First, "the government" isn't restricting oil/gasoline production. The U.S. is the world’s largest producer of crude and the largest consumer as well. The U.S. has been among the top three oil producing nations since 2000. In fact, the U.S. has been the world’s largest producer since 2012. There are thousands - if not tens of thousands - of oil leases languishing in the U.S. and not being drilled. Why? Because oil companies are drowning in record profits from the high prices and don't want to lower those prices by increasing supply. Companies could continue to begin new drilling operations on unused leases at the current rate for at least the next 10 years without access to any new leases. Despite the industry’s “sky is falling” claims, federal oil and gas development is unlikely to change substantially with a pause on new leasing because the industry already has access to so many acres of public lands.

Second, "the government" doesn't set oil prices. Oil is a global commodity and as such, its price is determined primarily by global supply and demand. When supply is greater than demand, prices fall. Demand plummeted during the Covid pandemic and oil companies cut back supply accordingly. Demand surged back to almost pre-pandemic levels but - guess what? - oil companies didn't increase production accordingly, causing increased prices and higher profits. The Russian war on the Ukrainian people also resulted in decreased world supply, as nations cut off imports of Russian oil that is funding their war.

Third, one of the sources cited - Thomas Pyle, president of the American Energy Alliance - is a mouthpiece for the oil industry itself. The AEA and the political arm of the "Institute for Energy Research," which is often described as a front group for the fossil fuel industry. It was initially formed by Charles Koch, receives donations from many large companies like Exxon, and publishes a stream of reports and position papers opposing any efforts to control greenhouse gasses. Not exactly an impartial source.

Fourth, another source cited in the op-ed is the Mises Institute, which a report by the Southern Poverty Law Center (SPLC) in 2000 categorized as Neo-Confederate, "devoted to a radical libertarian view of government and economics." In 2003, Chip Berlet of the SPLC described the institute as "a major center promoting libertarian political theory and the Austrian School of free market economics," noted [original academic vice president of the institute Murray] Rothbard's disgust with child labor laws, and wrote that other institute scholars held anti-immigrant views. Austrian economist Steve Horwitz called the Mises Institute "a fascist fist in a libertarian glove." Yeah, another great source.

Next, oil corporations HAVE price gouged consumers for extra profits. Are they using those profits to increase production?
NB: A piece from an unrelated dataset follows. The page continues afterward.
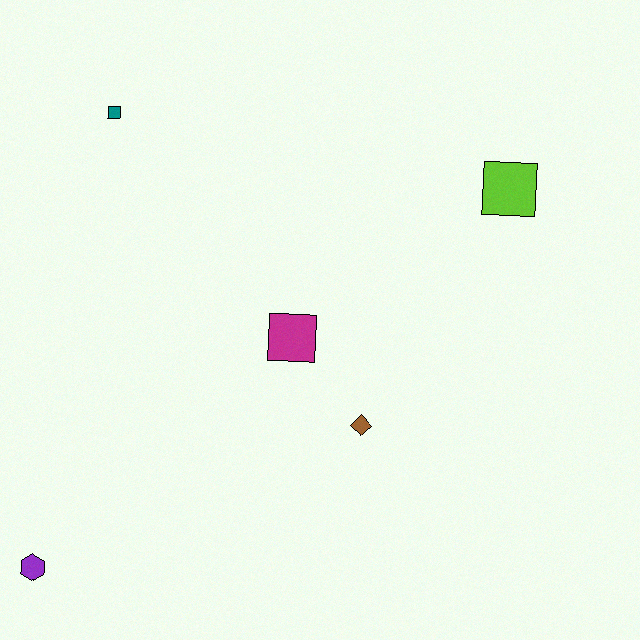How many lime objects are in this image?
There is 1 lime object.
NO! They are using them to do massive stock buybacks and pay out huge bonuses to their executives (the same ones who pocketed more than $10 billion in COVID-19 relief payouts while working families were hit hard by the pandemic.) Mr. Bresiger conveniently failed to mention that little tidbit in his piece.

The real problem? One word: Greed.


Interesting how inflation was under control, lots of jobs, and a secure border when Trump was President. One word: Competent!


What is really needed in a windfall profits tax on the fossil fuel industry.


Maybe you are wrong!

Maybe more drilling, open federal lands for oil like in Alaska, and less stimulus $$. Maybe reduce spending. Maybe DeDantis!